Curbed reports that the Urban Land Institute recently unveiled its Emerging Trends report, prepared in conjunction with PricewaterhouseCoopers. The methodology involved interviewing 750 industry members, and surveying another 1,450. The report recommends preparing for a housing market soft landing, not a sudden crash. The institute believes confidence is high, the market is in good shape to correct itself and there is no oversupply or over-leverage issues similar to what started the Great Recession.
The market has flashed warning signs—the last year has witnessed a decline in residential permits, a softening of housing starts, and languid car sales—but instead of a precipitous drop, the real estate world may enter a sustained slow down. With unemployment already relatively low and growth expected to just inch up over the next few years—just under 2 percent annually, according to the Congressional Budget Office—we may see homeownership levels plateau. The new normal, in other words, might be a slightly small, less active version of what we see today.

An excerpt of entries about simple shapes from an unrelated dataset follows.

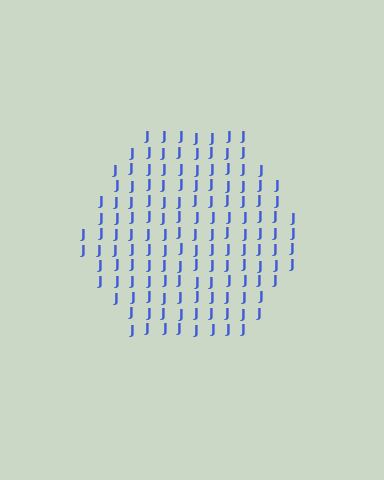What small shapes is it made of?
It is made of small letter J's.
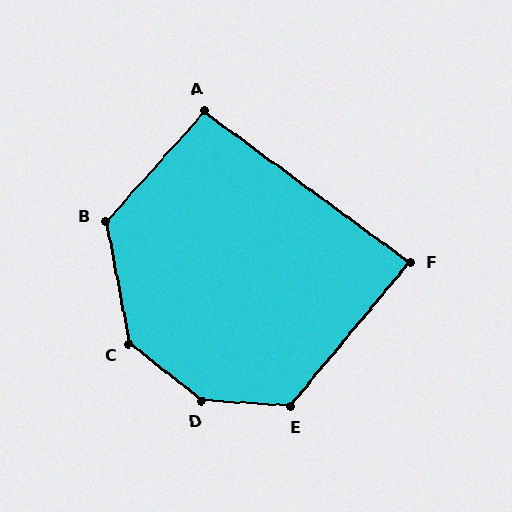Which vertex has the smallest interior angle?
F, at approximately 87 degrees.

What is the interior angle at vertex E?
Approximately 126 degrees (obtuse).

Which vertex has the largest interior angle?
D, at approximately 146 degrees.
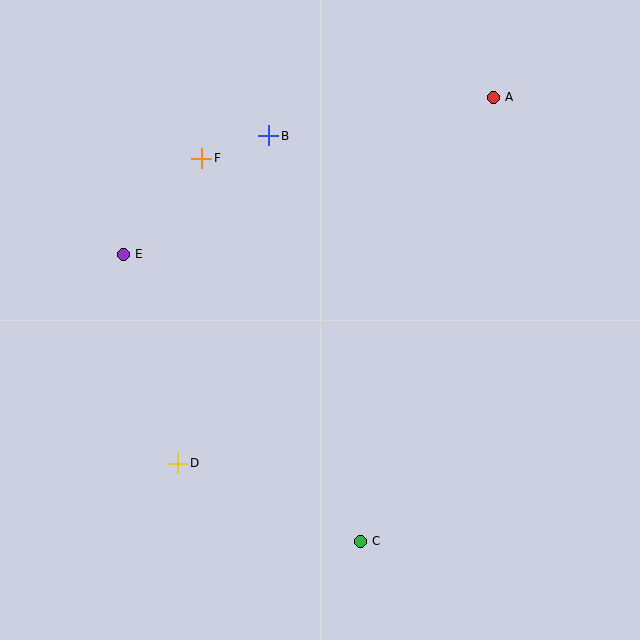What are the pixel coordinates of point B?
Point B is at (268, 136).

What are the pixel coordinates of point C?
Point C is at (360, 541).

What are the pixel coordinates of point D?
Point D is at (178, 463).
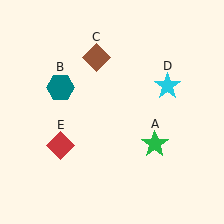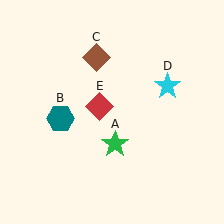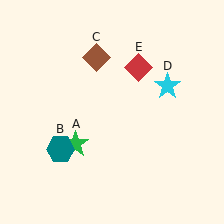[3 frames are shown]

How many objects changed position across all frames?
3 objects changed position: green star (object A), teal hexagon (object B), red diamond (object E).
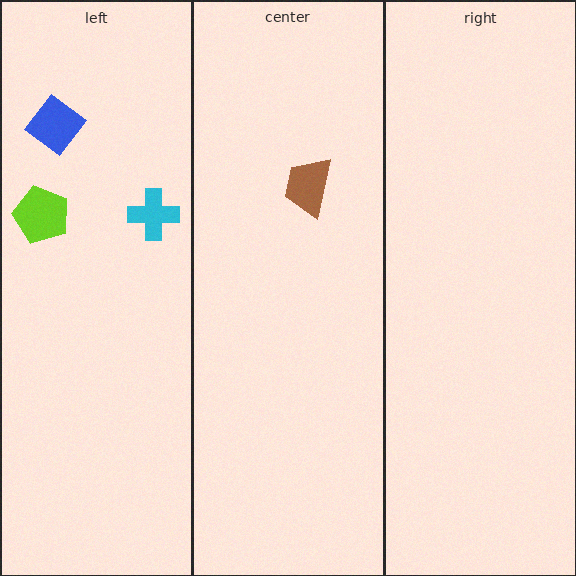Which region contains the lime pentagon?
The left region.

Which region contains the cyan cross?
The left region.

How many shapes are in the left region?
3.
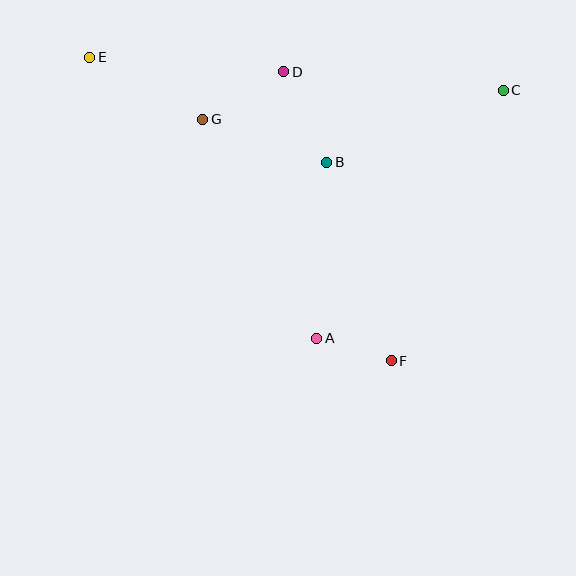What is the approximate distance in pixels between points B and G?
The distance between B and G is approximately 132 pixels.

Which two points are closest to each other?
Points A and F are closest to each other.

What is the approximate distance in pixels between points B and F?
The distance between B and F is approximately 208 pixels.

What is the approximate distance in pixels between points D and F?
The distance between D and F is approximately 308 pixels.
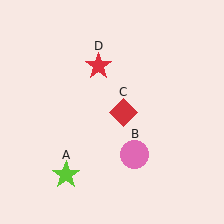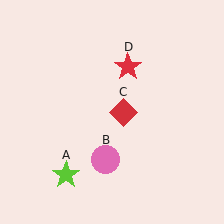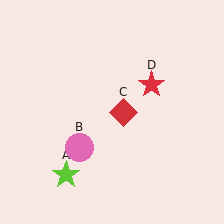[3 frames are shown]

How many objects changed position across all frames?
2 objects changed position: pink circle (object B), red star (object D).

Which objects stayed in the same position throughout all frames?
Lime star (object A) and red diamond (object C) remained stationary.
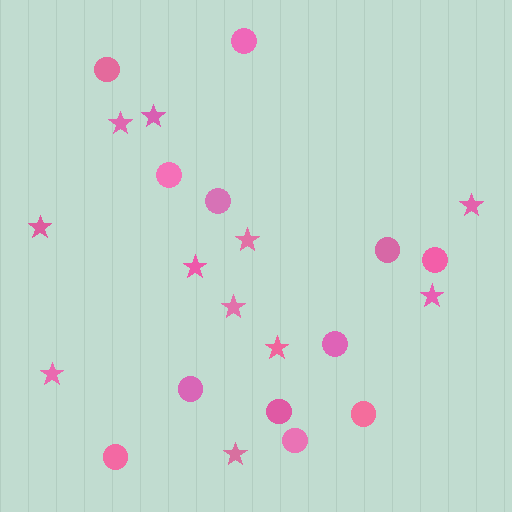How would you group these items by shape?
There are 2 groups: one group of stars (11) and one group of circles (12).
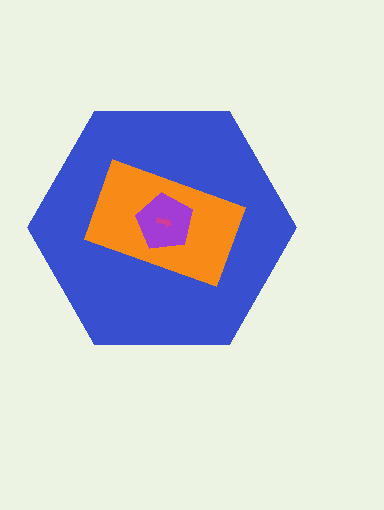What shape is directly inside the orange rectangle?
The purple pentagon.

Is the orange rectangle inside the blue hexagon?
Yes.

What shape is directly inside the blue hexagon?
The orange rectangle.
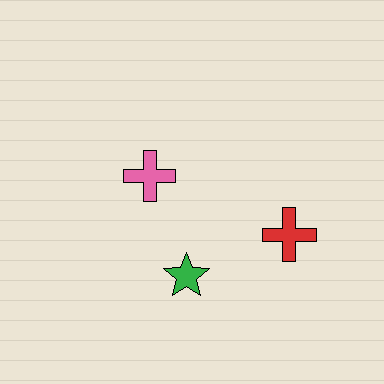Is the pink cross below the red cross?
No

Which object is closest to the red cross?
The green star is closest to the red cross.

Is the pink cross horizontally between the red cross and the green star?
No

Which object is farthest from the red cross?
The pink cross is farthest from the red cross.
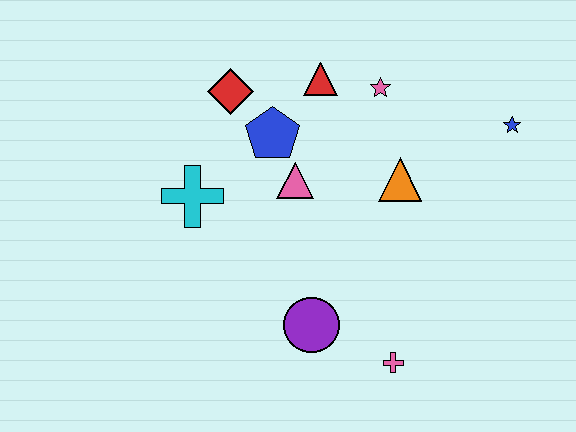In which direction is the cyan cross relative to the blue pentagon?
The cyan cross is to the left of the blue pentagon.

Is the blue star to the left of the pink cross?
No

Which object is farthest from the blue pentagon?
The pink cross is farthest from the blue pentagon.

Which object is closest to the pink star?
The red triangle is closest to the pink star.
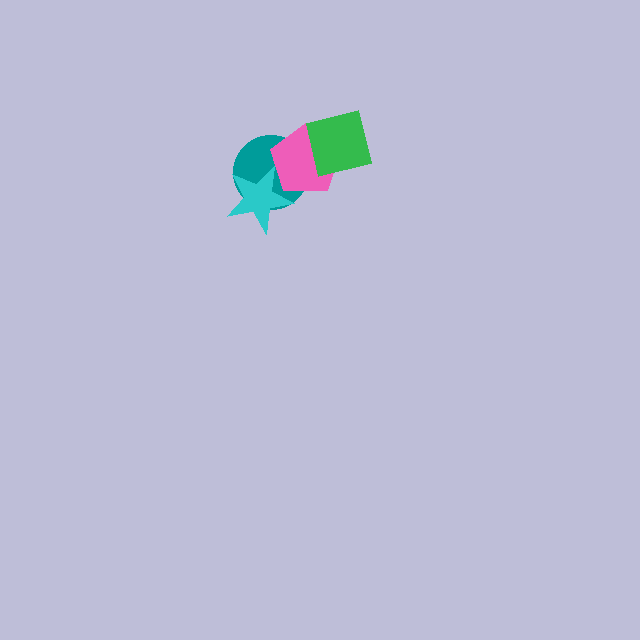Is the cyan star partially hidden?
No, no other shape covers it.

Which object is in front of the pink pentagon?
The green square is in front of the pink pentagon.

Underscoring the broad feelings of uncertainty—and in some cases, surprise that the economy is still performing well—there’s a worldwide search for safe investments that in many cases is coming up short. One investor told Emerging Trends researchers that there’s “a continued shortage of deals with desirable yields; there are more investors chasing deals than there are good deals available.”
There’s a paradox of plenty taking place in the capital market, with too much money looking for a place to invest, yet most institutional investors have taken a conservative approach. The abundance of capital is a blessing and a curse; there’s liquidity on the market, but there’s also a temptation to yield to the pressure and “invest anywhere, somewhere,” which could lead to bad bets and more uncertainty.